Structural optimization and performance testing of concentrated photovoltaic panels for pavement

Abstract

Solar pavement can convert sunlight shining on the pavement surface into clean electricity through photovoltaic panels, thereby transforming the energy structure of road transportation. In order to balance the light transmittance and anti-skid resistance of the solar pavement surface, this study proposed a concentrated photovoltaic panel (CPP) structure for pavement. The panel structure was optimized, and a laboratory model was developed. The mechanical properties and durability of the panel were tested by the multi-functional material test system (MTS) and the model mobile load simulator 3 (MMLS3). Furthermore, the electrical performance was evaluated by an outdoor test, followed by an economic evaluation. The results show that the optimal structural dimensions of the CPP for pavement are 540 mm long × 540 mm in length × 144.62 mm in thickness. The maximum flexural tensile strength of its anti-skid concentrated panel is 61.67 MPa, satisfying the requirements of the traffic load. After 1.35 million cycles of loading, the surface of the anti-skid concentrated panel is free of cracks and deformation and has no obvious wear, exhibiting good transmittance durability and excellent wear resistance.

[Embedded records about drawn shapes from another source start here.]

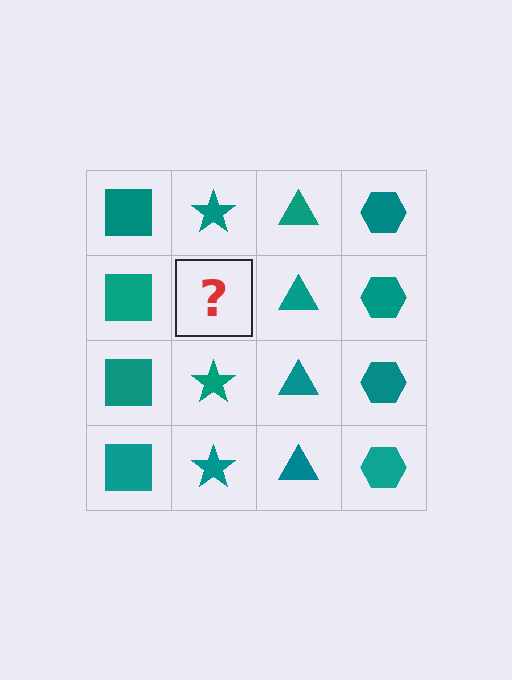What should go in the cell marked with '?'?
The missing cell should contain a teal star.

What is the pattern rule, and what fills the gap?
The rule is that each column has a consistent shape. The gap should be filled with a teal star.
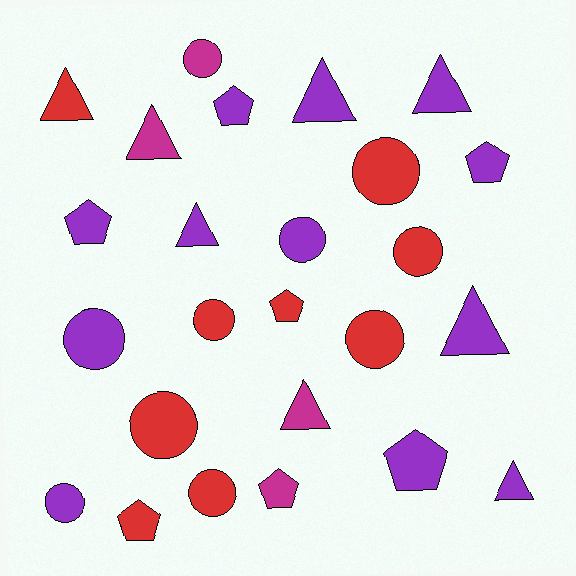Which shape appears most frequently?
Circle, with 10 objects.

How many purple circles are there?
There are 3 purple circles.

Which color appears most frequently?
Purple, with 12 objects.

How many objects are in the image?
There are 25 objects.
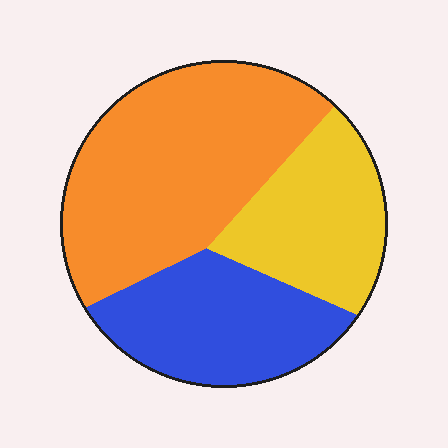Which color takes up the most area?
Orange, at roughly 45%.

In addition, the overall structure of the panel counteracts the light loss effect of the material and improves the light concentration performance, providing a gain effect on the power generation of the panel, especially in the case of high irradiance. The return on investment (ROI) of CPP for pavement is 54.42%, with cost recovery in 9.87 years. The levelized cost of energy is 0.67 CNY/kWh, indicating significant economic benefits. At the same time, 1539.3 kg/m2 of CO2 emissions can be avoided during the operation cycle, and the environmental benefits are also considerable. This study can provide a reference for the promotion and application of photovoltaic power generation technology in road engineering.